If we add to these considerations the fact that the symptoms are best explained by such a view, little more seems required to establish it. Recalling the well-known observation of Waller, confirmed by Bernard and others, that after section of the anterior root of a spinal nerve the distal end wastes, while the central end remains intact, because it is still connected with its own trophic centre, we have in this the explanation why atrophy of the anterior roots is also so common a symptom in progressive muscular atrophy. The fibres of the anterior roots arise from the cells of the anterior cornua, and disease of the latter must unfavorably influence the nutrition of the former; hence their atrophy. This atrophy of motor nerve-filaments is continued into the mixed nerves distributed to muscles, but is less easily demonstrable by reason of the gradually diminishing size of the nerve-trunks and by the fact that they are united in the mixed nerve with the sensory fibres from the posterior roots, which do not suffer atrophy. In consequence of the degeneration of these nerves follows degeneration of the muscles to which they are distributed, so that the alterations in the latter are altogether secondary.

From this point of view the disease in question is to be regarded as a chronic form of poliomyelitis anterior, while the essential infantile paralysis of Rilliet and Barthez would correspond to the acute form of the disease.

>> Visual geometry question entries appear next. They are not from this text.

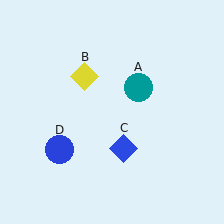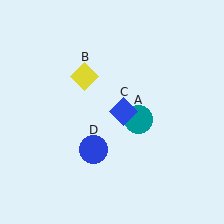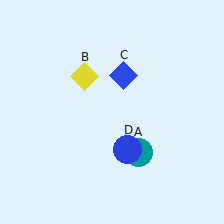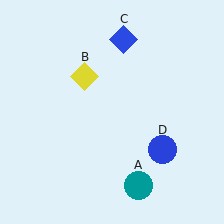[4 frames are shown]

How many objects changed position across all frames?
3 objects changed position: teal circle (object A), blue diamond (object C), blue circle (object D).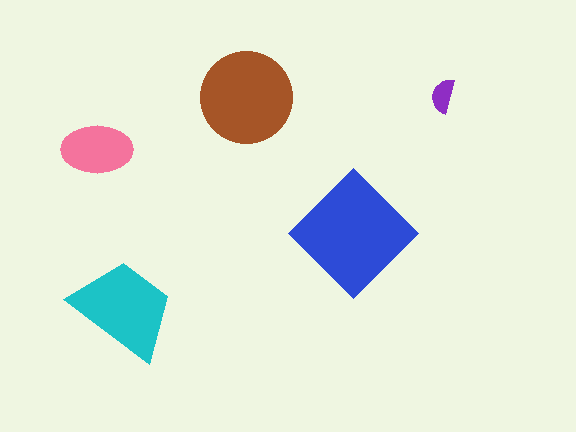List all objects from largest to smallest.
The blue diamond, the brown circle, the cyan trapezoid, the pink ellipse, the purple semicircle.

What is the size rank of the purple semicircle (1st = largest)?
5th.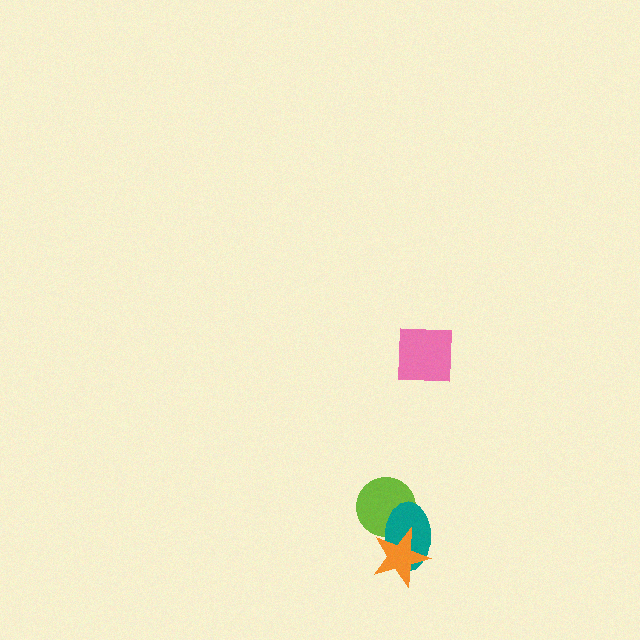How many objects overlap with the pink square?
0 objects overlap with the pink square.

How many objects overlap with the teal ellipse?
2 objects overlap with the teal ellipse.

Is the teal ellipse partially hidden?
Yes, it is partially covered by another shape.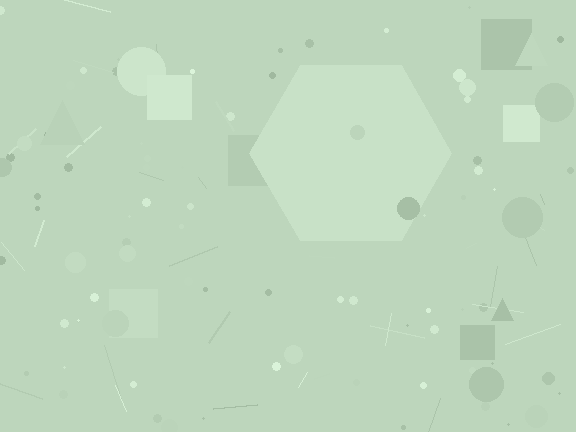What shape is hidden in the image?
A hexagon is hidden in the image.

The association of changes in the anterior roots with others in the spinal cord may be explained either on the ground of extension by continuity to adjacent parts, or on that of coincidence. In illustration of the latter I may refer to a case recently reported from Mendel's clinic25 in Berlin, in which the symptoms of progressive muscular atrophy were associated with those of tabes dorsalis or progressive locomotor ataxia. Here it is not unlikely that the coincidence is merely accidental; and this was Mendel's opinion in this case. In other instances the involvement of other portions of the spinal cord may be a result of an extension of the disease from its true seat, while many cases described as progressive muscular atrophy are not such at all, but are in part the result of other affections of the spinal cord. It is evident, also, that this order may be reversed, as in a case reported by Eulenburg26 to the Berlin Medical Society.

25 Philada. Medical News, Sept. 12, 1885, p. 188.

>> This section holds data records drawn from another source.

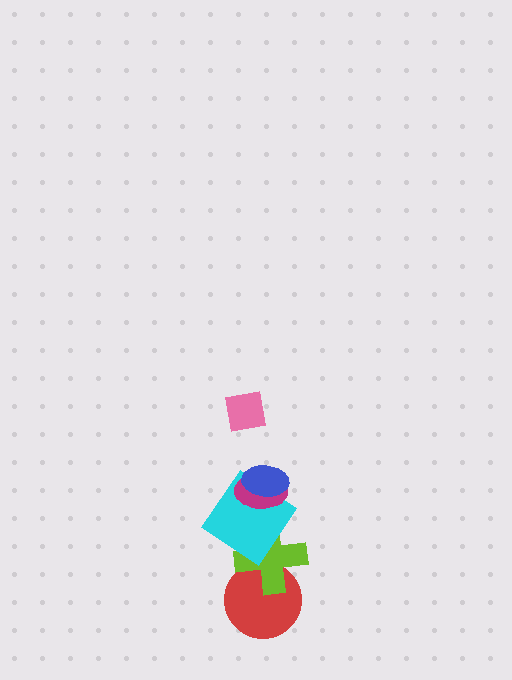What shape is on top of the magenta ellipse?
The blue ellipse is on top of the magenta ellipse.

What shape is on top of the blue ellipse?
The pink square is on top of the blue ellipse.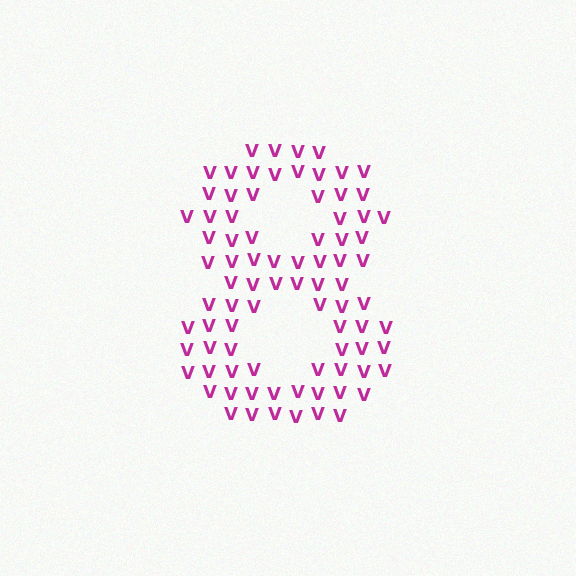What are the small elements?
The small elements are letter V's.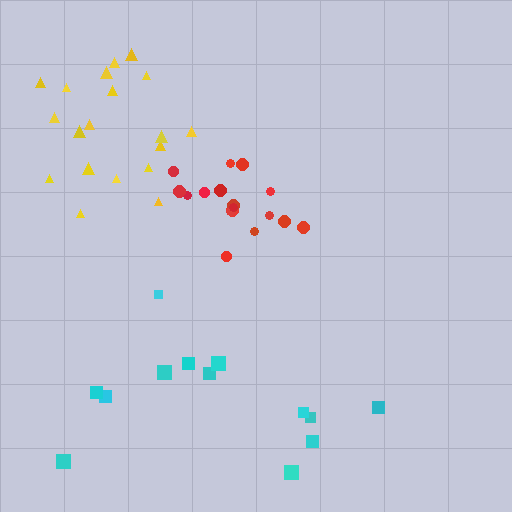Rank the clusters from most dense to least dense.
red, yellow, cyan.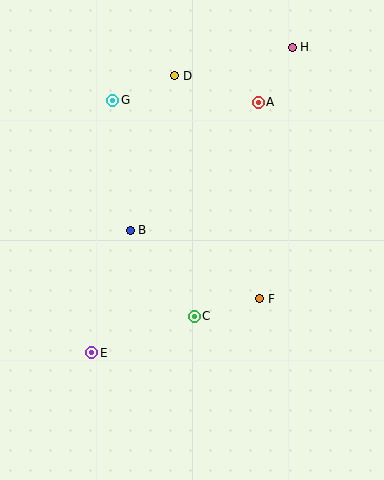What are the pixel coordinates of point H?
Point H is at (292, 47).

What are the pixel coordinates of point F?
Point F is at (260, 299).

26 Berliner klin. Wochenschr., No. 15, April 13, 1885.

SYMPTOMS.—The first distinctive symptom of the disease under consideration is the muscular atrophy or wasting. However general it may subsequently become, it is at first localized. The upper extremity is by far the most frequently involved—7 out of 9 times in Aran's cases. Sandahl out of 62 cases found the right upper extremity attacked 37 times, the left in 14 instances, and both in 11. In Friedreich's statistics it occurred first in the upper 111 times out of 146, while the lower was invaded 27 times, and the lumbar muscles 8. Most frequently it begins in some muscle or group of muscles in the right hand, either the interossei or those of the ball of the thumb. Of the interossei, the external interosseus is usually the first affected. Thence it extends to the other interossei, and soon very striking depressions make their appearance between the metacarpal bones, and the extensor tendons on the dorsum, and the flexors in the palm become as distinct as if dissected out. Succeeding this follows contraction of the flexor tendons until the picture seen in Fig. 32 is produced, in which 1 exhibits the anterior surface of the hand, and 2 the posterior.

FIG. 32.
(1) HAND, PALMAR SURFACE. (2) DORSAL SURFACE (after Duchenne).
a, Ends of the metacarpal bones; b, Tendons of the flexor sublimis; c, Muscles of the ball of the thumb.

Opinion is not unanimous as to whether the atrophy when beginning in the hand involves first the thenar muscles or the interossei. Roberts, Wachsmuth, and Friedreich say that it begins, as a rule, in the thumb; Eulenburg, that it invariably begins in the interossei. From the interossei it may creep up the forearm, and thence to the arm, or it may skip the forearm and pass into the arm, although the triceps extensor muscle is usually spared. It may come to a standstill in either of those places, but may involve the muscle of the shoulder, especially the deltoid. When the latter and the arm are involved, a picture like that of Fig. 33 is produced.